Root Resorption: Diagnostic Tests

Root resorption is usually diagnosed on the basis of history, clinical course, and physical examination. Further medical device diagnostics may be required for differential diagnosis.

Mandatory medical device diagnostics.

  • Radiographs in various planes
    • Dental film
    • Panoramic slice image (overview image)

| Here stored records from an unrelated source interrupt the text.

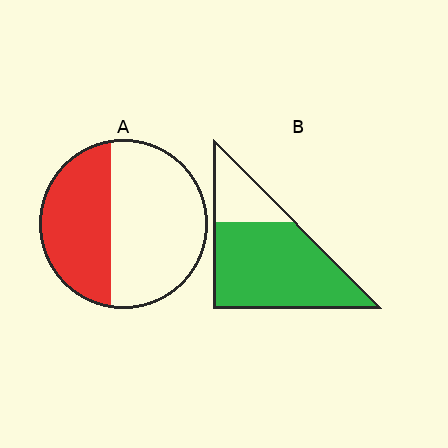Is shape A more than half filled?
No.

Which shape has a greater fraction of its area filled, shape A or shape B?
Shape B.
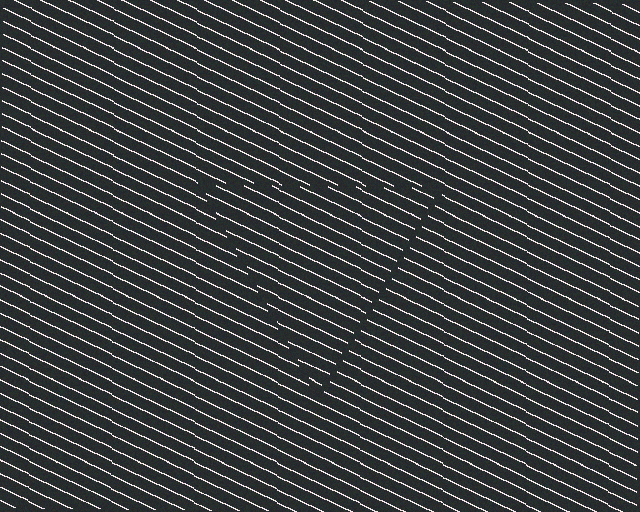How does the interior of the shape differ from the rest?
The interior of the shape contains the same grating, shifted by half a period — the contour is defined by the phase discontinuity where line-ends from the inner and outer gratings abut.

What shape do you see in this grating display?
An illusory triangle. The interior of the shape contains the same grating, shifted by half a period — the contour is defined by the phase discontinuity where line-ends from the inner and outer gratings abut.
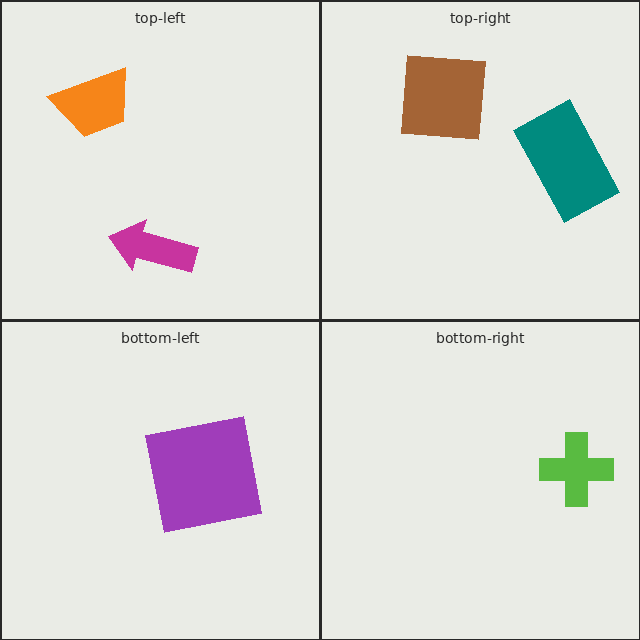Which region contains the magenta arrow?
The top-left region.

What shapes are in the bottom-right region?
The lime cross.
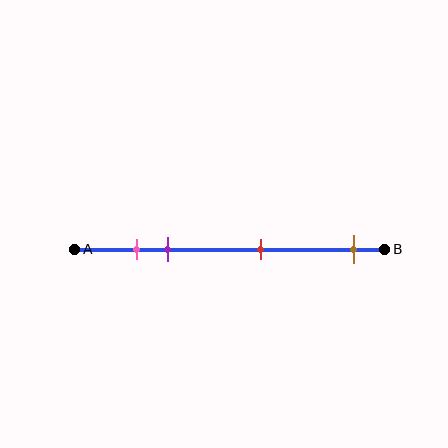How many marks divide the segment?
There are 4 marks dividing the segment.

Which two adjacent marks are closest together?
The pink and purple marks are the closest adjacent pair.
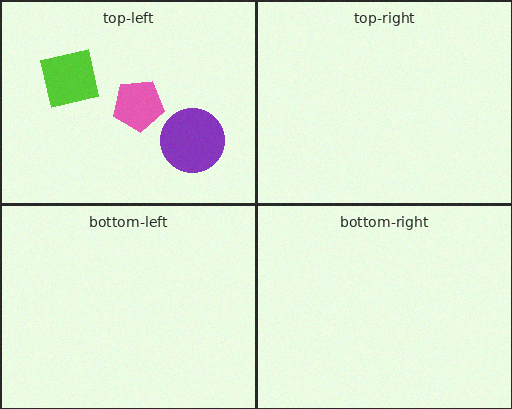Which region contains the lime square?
The top-left region.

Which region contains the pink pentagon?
The top-left region.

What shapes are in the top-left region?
The pink pentagon, the lime square, the purple circle.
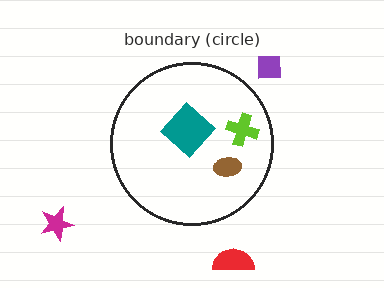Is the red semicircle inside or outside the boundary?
Outside.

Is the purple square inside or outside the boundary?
Outside.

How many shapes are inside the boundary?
3 inside, 3 outside.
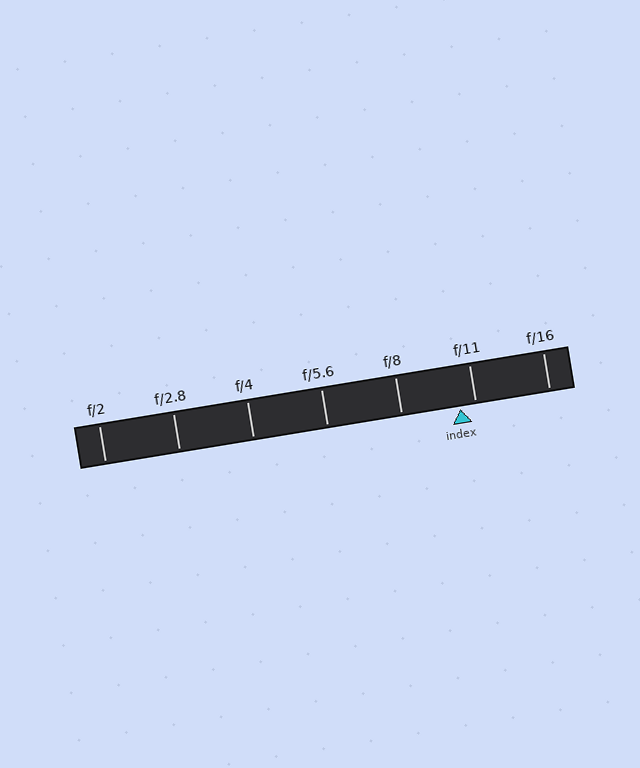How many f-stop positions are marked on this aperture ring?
There are 7 f-stop positions marked.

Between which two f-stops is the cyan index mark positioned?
The index mark is between f/8 and f/11.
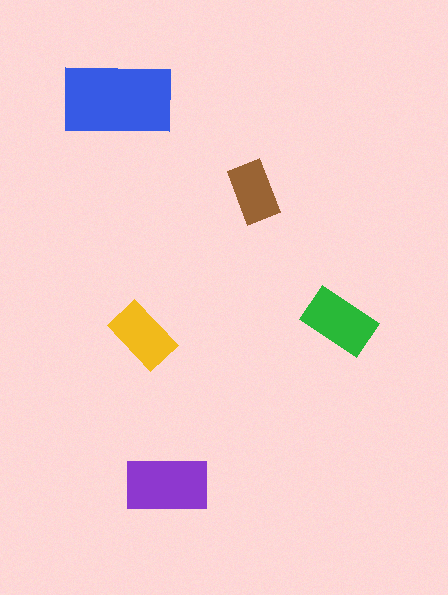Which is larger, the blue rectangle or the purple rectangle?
The blue one.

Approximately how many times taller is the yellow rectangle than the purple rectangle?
About 1.5 times taller.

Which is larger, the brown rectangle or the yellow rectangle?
The yellow one.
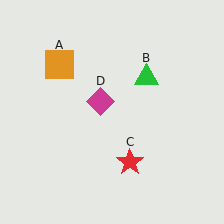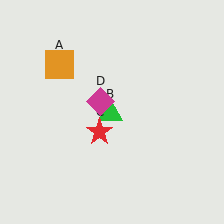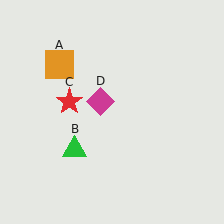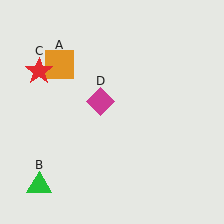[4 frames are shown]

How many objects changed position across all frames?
2 objects changed position: green triangle (object B), red star (object C).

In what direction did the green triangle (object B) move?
The green triangle (object B) moved down and to the left.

Optional medical device diagnostics – depending on the results of the history, physical examination, laboratory diagnostics – for differential diagnostic clarification:

  • Digital volume tomography (DVT)
    • Diagnosis of small internal resorptions
    • Diagnostics of a possible perforation
    • Three-dimensional detection of a resorption

Radiological characteristics of a root resorption

  • External transient resorption:
    • Often not detectable radiographically
  • External replacement resorption:
    • Earliest signs two months after trauma (“dental accident”).
      • Periodontal gap (gap between the tooth root and the alveolus (bony tooth compartment) in the jawbone) not detectable
      • Inhomogeneous root structure
      • Shortened roots as a sign of apical replacement resorption.
  • Infection-related absorption:
    • Earliest signs two weeks after trauma
      • Translucent areas of varying size with irregular external contour
      • “Bowl-shaped” resorption lacunae both in the surrounding bone and in the root
      • In the course of continuous resorption
  • Internal absorption:
    • Symmetrical lumen enlargement (“diameter”) of the root canal.
    • Mostly round or oval
    • Defect remains centered in different projections.
  • Invasive cervical resorption:
    • Root canal wall normally confined
    • Defect “migrates” depending on the selected projection.